It was close on midnight. The moon, now on the wane, had just risen in a cloudless sky. Hardly had the silvery crescent lifted itself above the horizon when the parish bells, spread over an area of about ten square leagues round about the burg of Plouernel sounded the tocsin at their loudest. At the signal, a troop of peasants armed with hatchets, hay-forks, scythes and old halberds, and preceded by a sort of vanguard consisting of fifty men armed with muskets, sallied out of the burg of Plouernel. They followed in silence the long avenue that led to the iron gate of the court of honor before the castle. At the head of this vanguard marched Gildas Lebrenn, the leasehold peasant of Karnak, Madok the miller, three leasehold peasants of the domain of Plouernel itself, and Tankeru. Tankeru carried, flung over his shoulder, his heavy blacksmith's hammer into the head of which he had cut the Breton words: EZ-LIBR—To Be Free. His arms were bare; in the pocket of his leathern apron was a roll of paper partly visible above the edge. The light of the moon illumined Tankeru's face. In two nights the sturdy man's hair had turned grey. His features were hardly recognizable since Tina's death. Despair had left its stamp upon them.

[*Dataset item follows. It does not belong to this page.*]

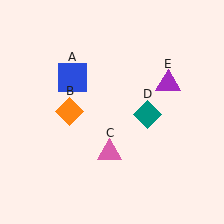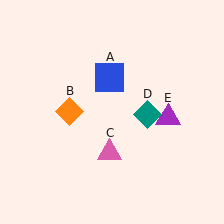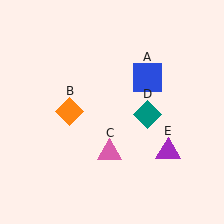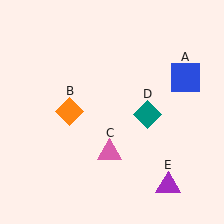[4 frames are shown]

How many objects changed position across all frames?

He stopped at about a hundred paces from the iron gate of the castle, and said to Madok in a hollow voice:
"We swore to Salaun Lebrenn that we would follow his advice and place justice on our side before coming to blows, and to submit the Peasant Code for the approval of the Seigneur Count. Perhaps he has already hanged Salaun; but, dead or alive, Salaun has our word. We shall keep it! Tell our men to stop at the avenue. We shall enter the castle unarmed."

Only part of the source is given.